Cybersecurity threats to healthcare organizations have grown exponentially in the last few years, according a report published Thursday.
Nearly 25% of cyberattacks in 2022 targeted the healthcare industry, according to data cited in a report from managed security company Trustwave. Data security overall is a challenge to healthcare that’s bordering on a crisis, the authors of the report said.
Three of the biggest data breaches since 2010 (see below) have been reported in the past three months. On Monday, Nashville-based hospital system HCA Healthcare reported a data security incident that may have compromised the personal information of approximately 11 million patients. In May, the Health and Human Services data breach portal listed a hack of benefits administrator company Managed Care of North America that affected nearly 9 million people. Also in May, pharmacy services provider PharMerica had a breach listed affecting 5.8 million individuals.
As the threat increases, experts say healthcare organizations need to be more vigilant than ever. Here are four takeaways from the report:
1. The cost of a healthcare cyberattack is higher than for any other industry.
The healthcare industry had the highest average cost per breach for the 12th consecutive year. The cost of a data breach in healthcare averages out to $10.10 million per incident, according data from IBM cited in the Trustwave report. In healthcare, the cost has gone up 42% since 2020.

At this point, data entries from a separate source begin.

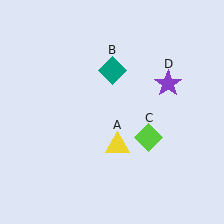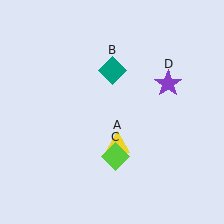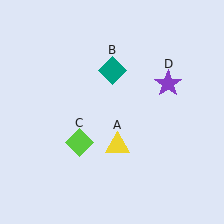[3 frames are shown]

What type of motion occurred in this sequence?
The lime diamond (object C) rotated clockwise around the center of the scene.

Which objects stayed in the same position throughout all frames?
Yellow triangle (object A) and teal diamond (object B) and purple star (object D) remained stationary.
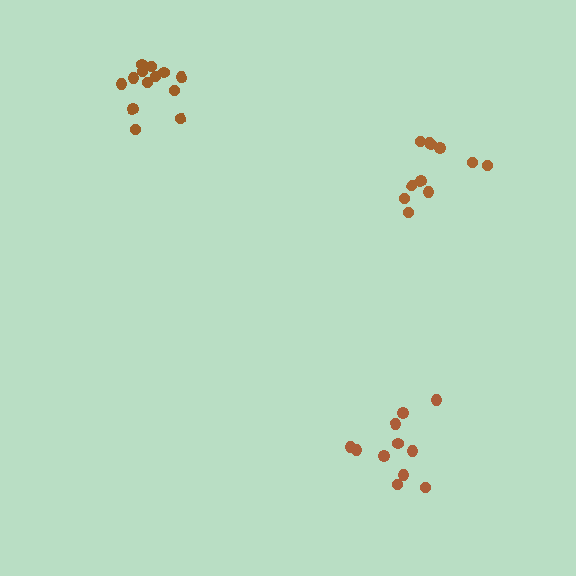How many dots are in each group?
Group 1: 13 dots, Group 2: 11 dots, Group 3: 11 dots (35 total).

The threat against providers temporarily halted during the first year-and-a-half of the COVID-19 pandemic. But some of the changes providers made to mitigate virus transmission presented challenges to security efforts and exacerbated the problem, said Karl Sigler, co-author of the report and senior security research manager at Trustwave’s Spiderlabs division.
“[The] administration staff was working from home [and] the hard perimeter of hospital campuses was kind of disappearing,” Sigler said. “That introduces a lot of challenges to an already challenging situation.”
The lagging defense has led many cybercriminals to actively target healthcare organizations, Sigler said.
Healthcare and public health were victims of 210 separate attacks last year, which was higher than for any other industry, according to data from the Federal Bureau of Investigation’s Internet Crime Compliant Center.
2. ChatGPT, other large language models will make certain attacks harder to identify.
Generative artificial intelligence is the capability of algorithms to automatically generate content from user queries such as text, video and images. It’s also a potential threat to data security, according to the Spiderlabs report.
While many companies have already begun investing in their own models, there were initial fears large language models would begin writing malicious code. That threat hasn’t yet fully materialized because the models require someone ro first understand how to code before the models produce malicious results, Sigler said.
But Sigler said AI is making it harder for employees to identify phishing scams or malicious emails.
“When you have an AI engine that speaks that language natively, and understands exactly what you’re trying to say, that becomes a lot more compelling,” Sigler said. “Those red flags, those grammatical errors, those spelling errors tend to disappear.”
The report also said healthcare systems may face an increased risk of exposure due to their reliance on third-party vendors that may incorporate generative AI into their products.
3. Healthcare lacks accurate inventory of devices.
The increased number of connected devices in healthcare further amplifies the vulnerability of the industry’s infrastructure, the report’s authors said. Devices ranging from an employee’s cell phone to medical equipment are all at risk.
Sigler said many providers don’t have an accurate inventory of connected devices.
“I see that as the biggest problem,” Sigler said. “Having a current, proper and ongoingly updated inventory of what you have, and how valuable they are to your organization…is going to help you prioritize the security controls you’ve put in place.”
Once an organization has an accurate inventory, Sigler said organizations should prioritize issuing a value to each area of data. Clinical data, for example, would likely have more controls and greater value within an organization than website analytics or marketing email lists.
“I think a lot of people just put the cart in front of the horse,” Sigler said. “They start setting up all kinds of policies and procedures…without actually understanding the complexities of implementing those policies.”
4. Personally identifiable medical information is available on the dark web
Stolen information potentially taken from U.S.-based healthcare organizations is likely available on the dark web, according to the Spiderlabs’ report.
There were 8,000 logs claiming to have information from U.S.-based healthcare organizations available on the RussianMarket forum, a popular underground marketplace.
For example, on CruptBB, a background forum where hackers sell information, there could be a healthcare attack advertisement that outlines the sharing of personal healthcare data such as medical records, social security numbers, phone numbers, addresses and names. According to Sigler, this is pretty typical of how advertisements on the underground forums look and the types of data offered for sale.